I’m feeling the need to branch out beyond writing my epically long novels. Not leaving them behind, of course, but broadening my horizons. This isn’t an uncommon thought for me; I usually realize this about every 18 months.

It’s excellent practice. For one, it teaches you how to fit as much as possible in as little as possible, which should be happening in novel writing anyway. And it can help refresh your creativity and brain after being so hyper-focused on one storyline and set of characters. And all of this without committing to another epically long novel!

Besides that, it’s a good idea if you’re interested in traditionally publishing.
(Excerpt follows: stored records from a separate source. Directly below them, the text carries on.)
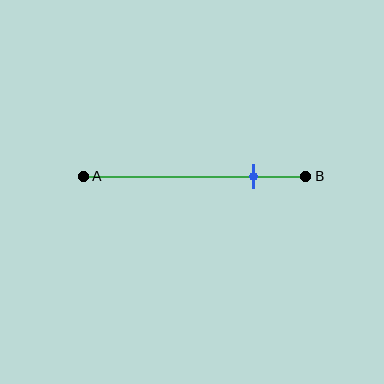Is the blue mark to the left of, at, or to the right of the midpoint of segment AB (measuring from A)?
The blue mark is to the right of the midpoint of segment AB.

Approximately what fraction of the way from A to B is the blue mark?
The blue mark is approximately 75% of the way from A to B.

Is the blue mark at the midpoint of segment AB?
No, the mark is at about 75% from A, not at the 50% midpoint.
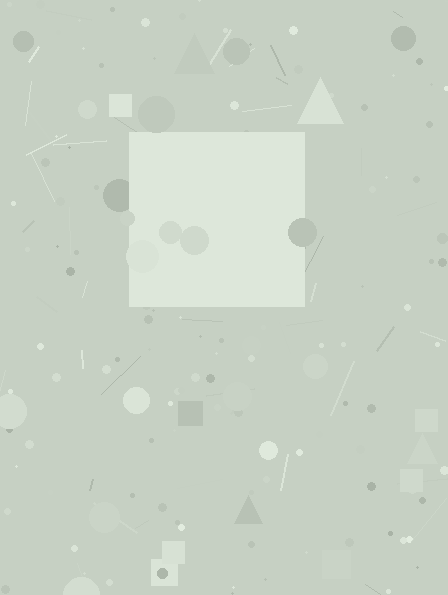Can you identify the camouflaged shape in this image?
The camouflaged shape is a square.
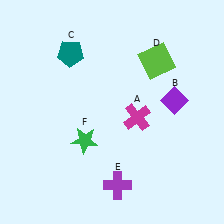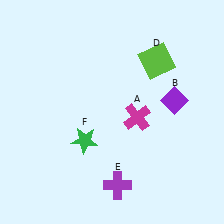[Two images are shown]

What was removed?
The teal pentagon (C) was removed in Image 2.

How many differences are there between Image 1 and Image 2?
There is 1 difference between the two images.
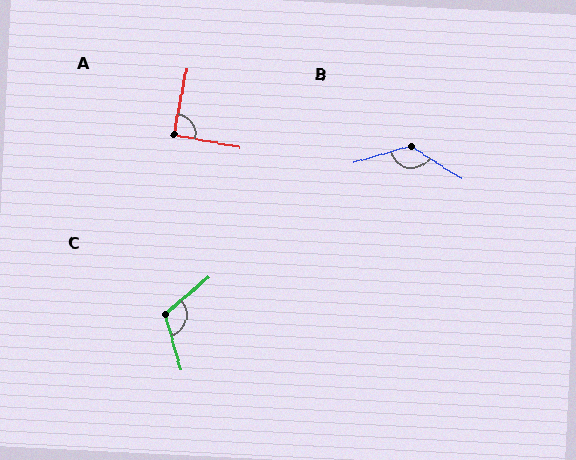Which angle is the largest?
B, at approximately 131 degrees.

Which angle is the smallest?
A, at approximately 90 degrees.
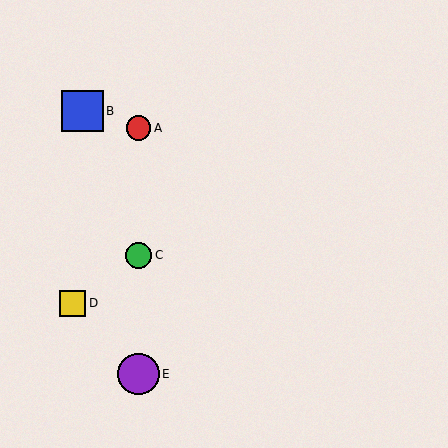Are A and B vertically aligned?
No, A is at x≈139 and B is at x≈82.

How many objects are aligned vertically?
3 objects (A, C, E) are aligned vertically.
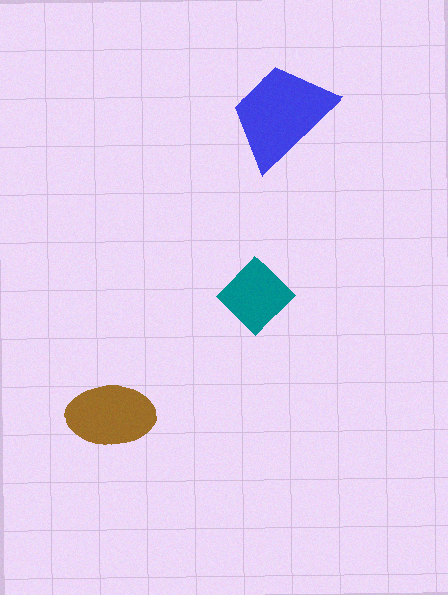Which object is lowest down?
The brown ellipse is bottommost.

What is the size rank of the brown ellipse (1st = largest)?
2nd.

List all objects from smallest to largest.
The teal diamond, the brown ellipse, the blue trapezoid.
An agent will like it if you’ve got several short story publications under your belt. And you’ve got to write the short stories for that to happen.
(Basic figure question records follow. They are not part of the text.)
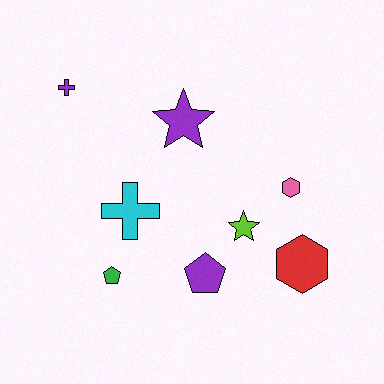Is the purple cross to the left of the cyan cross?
Yes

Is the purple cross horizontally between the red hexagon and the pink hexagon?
No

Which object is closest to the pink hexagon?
The lime star is closest to the pink hexagon.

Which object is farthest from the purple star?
The red hexagon is farthest from the purple star.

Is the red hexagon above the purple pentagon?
Yes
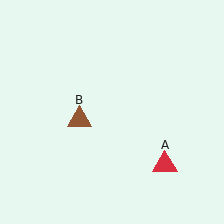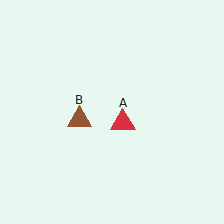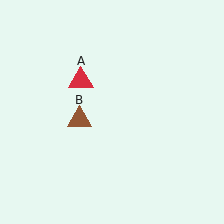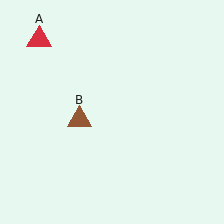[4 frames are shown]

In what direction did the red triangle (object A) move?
The red triangle (object A) moved up and to the left.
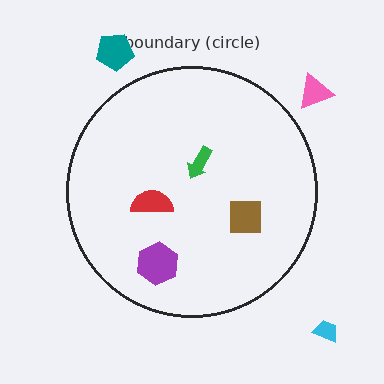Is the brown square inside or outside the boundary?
Inside.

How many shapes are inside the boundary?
4 inside, 3 outside.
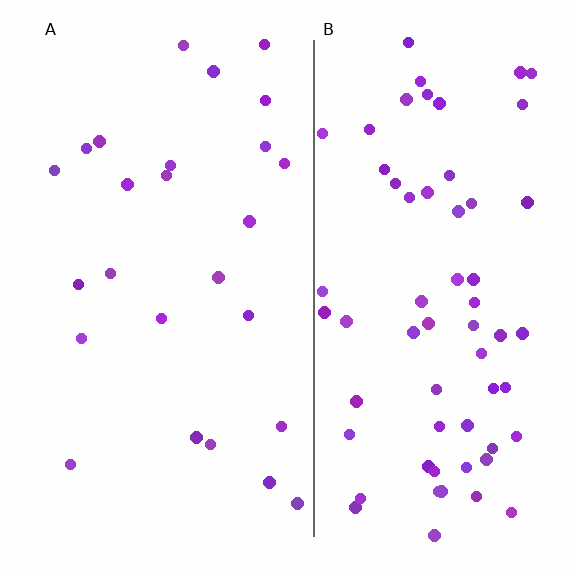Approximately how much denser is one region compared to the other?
Approximately 2.6× — region B over region A.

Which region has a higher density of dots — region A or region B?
B (the right).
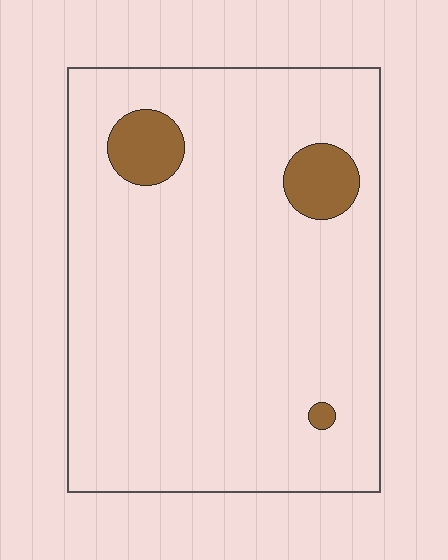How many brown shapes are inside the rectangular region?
3.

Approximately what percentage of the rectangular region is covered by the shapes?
Approximately 5%.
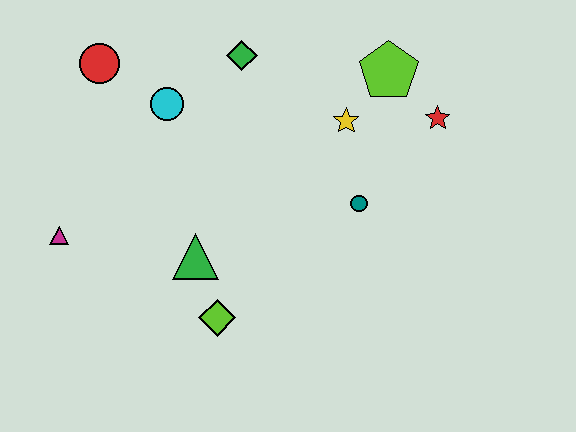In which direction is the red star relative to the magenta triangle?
The red star is to the right of the magenta triangle.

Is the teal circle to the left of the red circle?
No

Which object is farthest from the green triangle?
The red star is farthest from the green triangle.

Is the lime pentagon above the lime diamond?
Yes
I have no shortage of ideas, but I find it difficult to make them… short. I need the practice.


illustrated by Pyon Dattebayo

Maybe I’ll start with Novellas.

About R. K. Brainerd

I've been writing since my pre-teens, mostly in the realm of fantasy and sci-fi. Taking interesting concepts and dropping complex characters into fantastical worlds is my jam. I also raise dairy goats and herd cats, the evidence of which can be found on my Instagram. Welcome to the adventure. View all posts by R. K. Brainerd

2 responses to “On Short Stories

  • Arpita

    For me, writing a short story is easier than a novel, and I have self-published an ebook of ten stories. And just because I am in the habit of writing shorts, I’m no good in longer works. I might have started around 5 novels by now, but not completed any. How do you think I could improve this?

    Liked by 1 person

    • R. K. Brainerd

      Ooo. This is a very good question. Let me think…
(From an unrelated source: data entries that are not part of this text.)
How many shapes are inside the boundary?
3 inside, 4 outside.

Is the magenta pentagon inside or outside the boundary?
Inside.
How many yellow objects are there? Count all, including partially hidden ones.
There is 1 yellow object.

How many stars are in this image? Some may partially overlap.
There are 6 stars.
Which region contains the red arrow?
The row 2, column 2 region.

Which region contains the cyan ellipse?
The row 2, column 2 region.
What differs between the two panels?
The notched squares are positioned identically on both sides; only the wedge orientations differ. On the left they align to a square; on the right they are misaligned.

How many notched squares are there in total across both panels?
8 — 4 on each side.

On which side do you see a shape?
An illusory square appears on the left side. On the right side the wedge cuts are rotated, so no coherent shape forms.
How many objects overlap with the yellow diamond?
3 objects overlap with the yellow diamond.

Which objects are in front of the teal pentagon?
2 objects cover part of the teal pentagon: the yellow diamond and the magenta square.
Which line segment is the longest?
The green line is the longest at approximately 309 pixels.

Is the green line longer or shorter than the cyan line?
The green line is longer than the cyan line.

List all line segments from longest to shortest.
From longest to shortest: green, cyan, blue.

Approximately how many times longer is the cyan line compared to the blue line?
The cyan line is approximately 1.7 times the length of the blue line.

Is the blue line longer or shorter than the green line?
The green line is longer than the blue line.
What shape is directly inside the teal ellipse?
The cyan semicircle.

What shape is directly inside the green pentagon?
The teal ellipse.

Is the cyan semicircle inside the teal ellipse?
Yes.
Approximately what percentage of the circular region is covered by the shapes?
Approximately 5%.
      Well, the first thing that comes to mind is what someone once told me: a novel is a lot of short stories put together. The second thing that comes after that, is that for me, I have a hard time letting characters go. I keep writing about them because I love them. Do you have a character(s) that you absolutely love and want to keep writing about? Maybe start there… and then, I think maybe outlining would be your best bet after that. If you build a big, giant world with a quest/story in it, it may be easier to start writing out longer.

      Actually. I guess the real question is: do you have trouble keeping steam on a story, to keep writing it and you end up stopping? Or does what you write just naturally wrap up as a short story?